While the above mentioned reports demonstrate the relevance of disrupting p21-PCNA interaction in cells, no report has ever addressed the relevance of the PCNA-p21 complex in cells. Here we report that endogenous p21 localizes at replication factories through PCNA binding, thereby avoiding DNA polymerase κ (Pol κ) to be recruited at replication factories. Surprisingly, in contradiction with its function as a negative regulator of CDKs, p21 facilitates S phase progression; that is p21 promotes nascent DNA elongation.The DNA replication defects caused by p21-depletion caused accumulation of replication stress markers, such as γH2AX and 53BP1, instability of common fragile sites and micronuclei (MN) accumulation. Interestingly, all the replication defects observed in p21-depleted cells were eliminated when Pol κ was depleted, and were also complemented by a p21 mutant with an intact PCNA binding domain and a disrupted CDK binding site. Collectively, our data demonstrate that, although expressed at low levels in S phase, p21 fine-tunes the dynamics of DNA replication by regulating Pol κ loading to replisomes. Therefore, while the CDKs/p21 interaction is crucial to the cellular response to DNA damage, the PCNA/p21 interaction prevents the accumulation of DNA-damage independent genomic instability in unstressed cycling cells.
Results
p21 localizes to replication factories in cycling cells
The limited amounts of p21 in cycling cells allow CDK-dependent cell cycle progression (Kreis et al., 2014). Indeed, p21 levels in cycling cells are not null and can be detected on EdU positive cells with p21 specific antibodies (Figure 1A and B) as reported recently (Coleman et al., 2015). Remarkably, while p21 levels are at the lowest in S phase (Figure 1—figure supplement 1A,B), they are sufficient to impair TLS-dependent DNA synthesis (Mansilla et al., 2013; Soria and Gottifredi, 2010) if not degraded after UV irradiation (Figure 1—figure supplement 1A, B). Notably, the function of p21 during unperturbed cell cycle progression remained unknown. A hint of such function was revealed by a Proximity ligation assay (PLA) which revealed a chromatin bound PCNA/p21 interaction in cycling cells. Such complexes resisted a mild extraction with CSK buffer which removes proteins unbound to chromatin (Figure 1C–D). Consistent with our previous findings, the percentage of cells with PLA spots was reduced by UV irradiation and PLA spots were not detected upon p21 depletion (Figure 1C–D). In agreement, endogenous p21 colocalized with PCNA (Figure 1E and F) and EdU-labelled replication factories (Figure 1—figure supplement 1C). The colocalization of p21 and GFP-PCNA became more evident following removal of proteins unbound to chromatin (Figure 1—figure supplement 2A). We next evaluated the requirement of the p21 PIR region for p21-PCNA colocalization. To this end, we transfected cells with either p21 or p21PIPMut*, bearing an intact or a disrupted PIR, respectively (Mansilla et al., 2013; Soria et al., 2008). The disruption of the CDK-binding site by point mutations in both constructs (Mansilla et al., 2013; Soria et al., 2006, 2008), prevented the arrest outside S phase expected after p21 overexpression (Figure 1—figure supplement 2B,C). Similar to endogenous p21, overexpressed p21 localized to replication factories (Figure 1G and Figure 1—figure supplement 3A,B). However, p21PIPMut* lost its ability to form foci at replication factories (Figure 1H and Figure 1—figure supplement 3C), did not colocalize with PCNA (Figure 1—figure supplement 3C) and showed reduced chromatin retention (Figure 1—figure supplement 3D and E). Hence, the PIR of p21 is required for the localization of p21 to replication factories in cycling cells.

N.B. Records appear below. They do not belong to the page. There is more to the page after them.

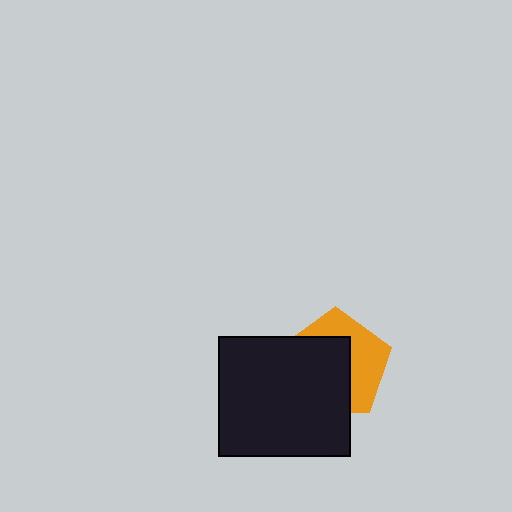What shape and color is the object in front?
The object in front is a black rectangle.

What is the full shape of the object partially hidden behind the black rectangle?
The partially hidden object is an orange pentagon.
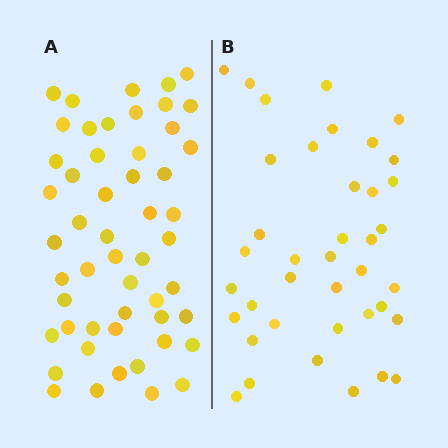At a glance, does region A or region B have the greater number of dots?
Region A (the left region) has more dots.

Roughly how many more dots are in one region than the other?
Region A has approximately 15 more dots than region B.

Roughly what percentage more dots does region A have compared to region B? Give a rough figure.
About 35% more.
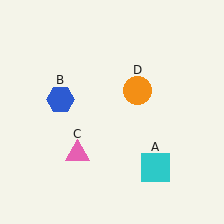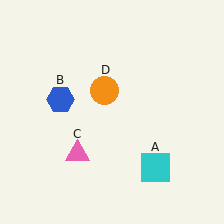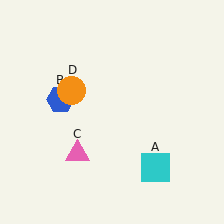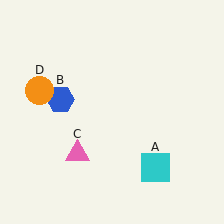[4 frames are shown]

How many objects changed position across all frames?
1 object changed position: orange circle (object D).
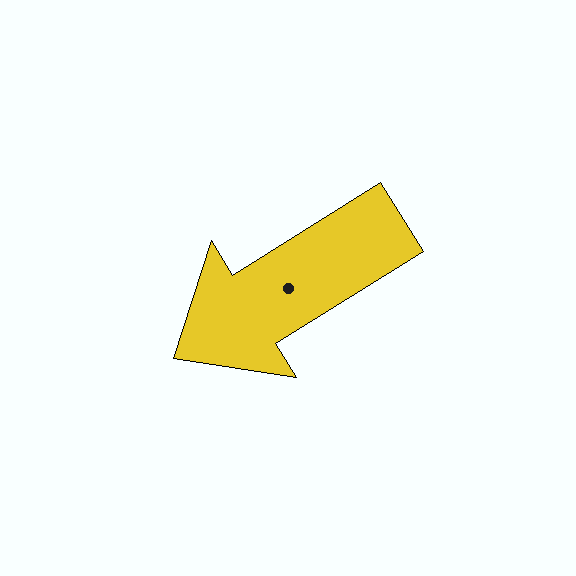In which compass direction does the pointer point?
Southwest.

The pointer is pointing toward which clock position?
Roughly 8 o'clock.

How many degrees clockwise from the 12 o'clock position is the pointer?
Approximately 238 degrees.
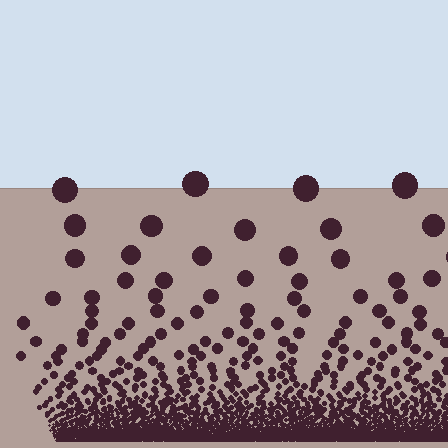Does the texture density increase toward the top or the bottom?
Density increases toward the bottom.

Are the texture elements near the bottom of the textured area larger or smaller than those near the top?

Endogenous p21 preserves DNA replication homeostasis in cycling cells
On the basis of the localization of p21 to replication factories, we speculated that p21 could regulate the DNA replication dynamics during S phase. To test this hypothesis, we used p21-depleted U2OS osteosarcoma cells (Figure 2A). The number of cells positive for EdU and with PCNA bound to chromatin increased after p21 depletion (Figure 2B and C). An enrichment in PCNA focal distribution corresponding to mid-to-late S phase (Essers et al., 2005; Rey et al., 2009), was found in p21-depleted samples (Figure 2D) which suggested a defect intrinsic to S phase and independent from the G1/S transition.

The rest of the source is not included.